Deadlocked Spector Jury Given A Wider Variety Of Verdict-Rendering Options
What we had presumed would take a matter of hours—the handing down of a guilty verdict upon Phil Spector, after an endless parade of witnesses took to the stand to testify about his gun-toting and woman-hating rock n' roll-pioneer ways—is now dragging into its second week, the jury still deadlocked 7-5. To muddle matters further, Judge Larry Paul Fidler has revoked a highly technical instruction that rendered the hung tribunal (and us) thoroughly confused. The defense is now asking him to clarify what it is he meant when he said that Spector didn't need to be holding the gun to be found guilty of murder:
As jurors returned to deliberations in Phil Spector's murder trial Monday, the record producer's defense filed a motion asking the judge to give the panel more guidance to clarify controversial new instructions he issued last week to help break a deadlock.
After the jury reported the 7-5 impasse last week, the judge withdrew a so-called pinpoint instruction that several jurors indicated was giving them trouble.

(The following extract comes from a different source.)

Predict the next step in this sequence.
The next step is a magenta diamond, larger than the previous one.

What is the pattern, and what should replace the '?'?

That instruction said that in order to convict Spector the jury had to find that "the defendant must have committed an act that caused the death of Lana Clarkson," and it specified the act was pointing a gun at her, which resulted in the gun entering her mouth while in Spector's hand.

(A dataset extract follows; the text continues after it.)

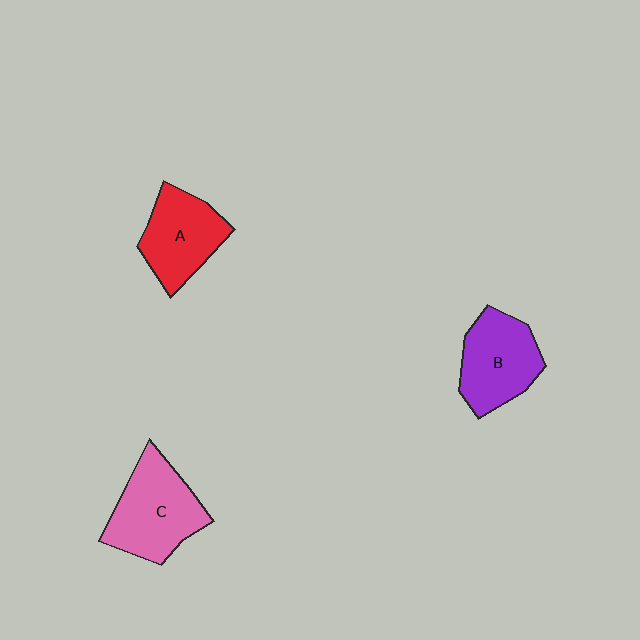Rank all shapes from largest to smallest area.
From largest to smallest: C (pink), B (purple), A (red).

The judge decided that the instruction misstated the law by unduly limiting possibilities that the jury could consider. He gave a new instruction that included examples of inferences the jury could draw from the evidence, including the possibility that Spector forced Clarkson to place the gun in her own mouth and it went off.
Rendering the possibility that Spector talked Clarkson to death sufficient cause to convict should jostle the stalemated tribunal, who have since requested a VCR to examine unspecified evidence—possibly his limo driver's taped testimony. Should that still not sway the stubborn jurists, Fidler can always attempt to further reinterpret other previous instructions, explaining, "Remember when I said the defendant's unsuccessful attempt at getting inside the victim's pants and his penchant for showing up to court in funny wigs should have no bearing on your decision? Scrap that. The law in fact states that all that stuff is more than enough to convict."